Star Trek 10: Nemesis

Star Trek 10: Nemesis (Star Trek 10: Nemesis)
USA 2002

Regie: Stuart Baird; Buch: John Logan; Kamera: Jeffrey Kimball; Musik: Jerry Goldsmith
Darsteller: Patrick Steward (Jean-Luc Picard), Jonathan Frakes (William Riker), Brent Spiner (Data), LeVar Burton (Geordi La Forge), Michael Dorn (Worf), Marina Sirtis (Deanna Troi), Gates McFadden (Dr. Beverly Crusher), Tom Hardy (Shinzon), Ron Perlman (Viceroy)
Länge: 116 Minuten

Zum zehnten Mal geht die Enterprise im Kino auf Reise, für die Crew um Captain Picard ist es aber erst der vierte Einsatz, den er, das sei hier schon einmal verraten, mit Erfolg bestreitet.

Star Trek Filme unterliegen anderen Kriterien, als gewöhnliche Science-Fiction Filme. Hauptkundschaft ist eine eingeschworene Gemeinde, vorgebildet durch die Fernsehserie und deren zahlreiche Ableger. Diese Trekkies haben Erwartungen, die die Serie selbst mit aufgebaut hat, die sie aber auch in ein etwas starres Korsett zwängt. Dazu gehören moralische Integrität der Figuren, eine moralisch-humanitäre Botschaft, zu deren Erkenntnis der Antagonist beiträgt, eher verhaltene Bordgefechte, der kontinuierliche Ausbau der Charaktere der Teammitglieder und ein Captain, der sich vor dem finalen Schuß aus der Bordkanone aus seinem Sessel erhebt – die Kamera fährt auf ihn zu – und dann mit entschlossenem Blick “Feuer” ruft. Das Verdienst der Kinoreihe ist es, daß sie versucht, hin und wieder aus den Mustern herauszubrechen und neue Einflüsse aufnimmt.

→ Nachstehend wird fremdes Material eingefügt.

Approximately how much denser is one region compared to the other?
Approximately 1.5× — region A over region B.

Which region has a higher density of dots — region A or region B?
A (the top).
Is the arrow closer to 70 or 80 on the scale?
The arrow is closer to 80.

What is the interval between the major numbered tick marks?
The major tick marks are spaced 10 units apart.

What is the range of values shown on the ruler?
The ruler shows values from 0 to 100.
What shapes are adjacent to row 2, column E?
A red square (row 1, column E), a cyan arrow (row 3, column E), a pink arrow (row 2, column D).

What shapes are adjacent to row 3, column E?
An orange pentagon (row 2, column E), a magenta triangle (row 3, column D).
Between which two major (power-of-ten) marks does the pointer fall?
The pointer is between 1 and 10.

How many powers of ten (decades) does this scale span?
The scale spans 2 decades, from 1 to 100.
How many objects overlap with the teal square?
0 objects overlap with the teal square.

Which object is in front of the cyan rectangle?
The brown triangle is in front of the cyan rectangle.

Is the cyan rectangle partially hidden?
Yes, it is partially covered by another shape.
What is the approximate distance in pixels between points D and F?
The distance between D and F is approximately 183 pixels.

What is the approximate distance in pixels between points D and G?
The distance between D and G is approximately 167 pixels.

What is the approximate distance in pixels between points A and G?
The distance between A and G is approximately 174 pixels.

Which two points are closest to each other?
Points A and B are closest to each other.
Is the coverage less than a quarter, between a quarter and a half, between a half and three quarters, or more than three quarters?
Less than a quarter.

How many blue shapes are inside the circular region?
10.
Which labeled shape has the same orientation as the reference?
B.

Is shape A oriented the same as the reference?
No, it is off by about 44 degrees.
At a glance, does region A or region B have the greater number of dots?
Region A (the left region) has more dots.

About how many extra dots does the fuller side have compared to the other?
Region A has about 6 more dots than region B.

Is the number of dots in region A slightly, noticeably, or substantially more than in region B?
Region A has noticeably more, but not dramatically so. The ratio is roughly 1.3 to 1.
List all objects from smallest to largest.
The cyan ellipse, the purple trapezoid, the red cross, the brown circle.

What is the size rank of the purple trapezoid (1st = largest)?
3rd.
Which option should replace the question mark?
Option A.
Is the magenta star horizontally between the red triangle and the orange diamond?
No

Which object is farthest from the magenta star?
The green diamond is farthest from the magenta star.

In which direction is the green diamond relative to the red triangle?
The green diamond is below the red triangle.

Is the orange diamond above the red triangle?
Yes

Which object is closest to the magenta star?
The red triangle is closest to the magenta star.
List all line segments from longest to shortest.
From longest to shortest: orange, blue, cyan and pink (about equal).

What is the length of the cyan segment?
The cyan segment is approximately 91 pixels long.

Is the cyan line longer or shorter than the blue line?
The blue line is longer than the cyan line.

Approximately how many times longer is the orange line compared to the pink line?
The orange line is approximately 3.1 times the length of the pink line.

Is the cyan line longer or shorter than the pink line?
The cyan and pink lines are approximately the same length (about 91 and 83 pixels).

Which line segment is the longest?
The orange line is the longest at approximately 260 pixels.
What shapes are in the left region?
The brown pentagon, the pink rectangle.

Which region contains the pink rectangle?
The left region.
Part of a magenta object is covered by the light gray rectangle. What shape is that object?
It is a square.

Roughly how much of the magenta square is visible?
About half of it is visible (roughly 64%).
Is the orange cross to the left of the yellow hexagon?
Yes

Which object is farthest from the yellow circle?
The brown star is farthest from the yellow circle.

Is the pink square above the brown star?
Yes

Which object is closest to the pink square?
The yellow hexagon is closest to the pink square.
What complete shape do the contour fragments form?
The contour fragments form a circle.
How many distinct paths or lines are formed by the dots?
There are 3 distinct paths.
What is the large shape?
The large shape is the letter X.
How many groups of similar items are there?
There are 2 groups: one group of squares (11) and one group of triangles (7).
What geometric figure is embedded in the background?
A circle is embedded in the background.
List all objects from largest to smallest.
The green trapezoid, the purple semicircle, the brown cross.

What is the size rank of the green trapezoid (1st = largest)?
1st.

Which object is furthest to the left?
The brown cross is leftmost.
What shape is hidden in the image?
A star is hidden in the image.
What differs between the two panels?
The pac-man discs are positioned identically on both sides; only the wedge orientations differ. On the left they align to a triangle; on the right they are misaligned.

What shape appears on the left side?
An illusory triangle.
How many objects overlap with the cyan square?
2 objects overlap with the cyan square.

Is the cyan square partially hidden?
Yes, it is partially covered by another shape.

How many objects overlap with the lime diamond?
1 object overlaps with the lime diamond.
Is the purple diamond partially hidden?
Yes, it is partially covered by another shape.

Das ist gerade auch bei “Star Trek 10: Nemesis” der Fall.

Nach dem üblichen Boom-Anfang (wie in den meisten amerikanischen Produktionen, siehe “Star Wars: Episode II” und “Ghost Ship”) nimmt die Enterprise Kurs auf Trois Heimatplaneten Betazed, um dort die Hochzeitszeremonie mit Riker zu vollenden. Doch seltsame Signale lassen den Captain aufhorchen und in einem Außeneinsatz findet man die verstreuten Teile eines Androiden – des Vorgängers von Data.
Wieder an Bord müssen sie sich gegen shinzon, den neuen Befehlshaber des romulanischen Heimatplaneten wappnen. Dieser wurde aus einer Zelle Picards geklont.
Shinzon, so findet die Crew heraus, will mit Hilfe des zweiten Data an ihre Truppenpläne kommen und mit einer neuen Superwaffe alle Schiffe der Föderation auslöschen. Dabei kennt er, durch seine Abstammung, auch die Denkweise Picards.
Aber, so will es das Schicksal und der findige Drehbuchautor, er hat auch eine Schwäche. Sein Körper zerfällt langsam und so braucht er Picard, um durch eine Operation sein Leben zu erhalten. Daß ihm die Enterprise dabei kräftig in die Suppe spuckt ist klar; und auch die Romulaner erkennen das wahre Ich von Shinzon. Bei der finalen Endschlacht opfert sich Data, um die Superwaffe, und damit sich selbst, zu vernichten. Doch natürlich gibt es da noch seinen fehlerhaften(= Konflikte) Vorgänger/Bruder.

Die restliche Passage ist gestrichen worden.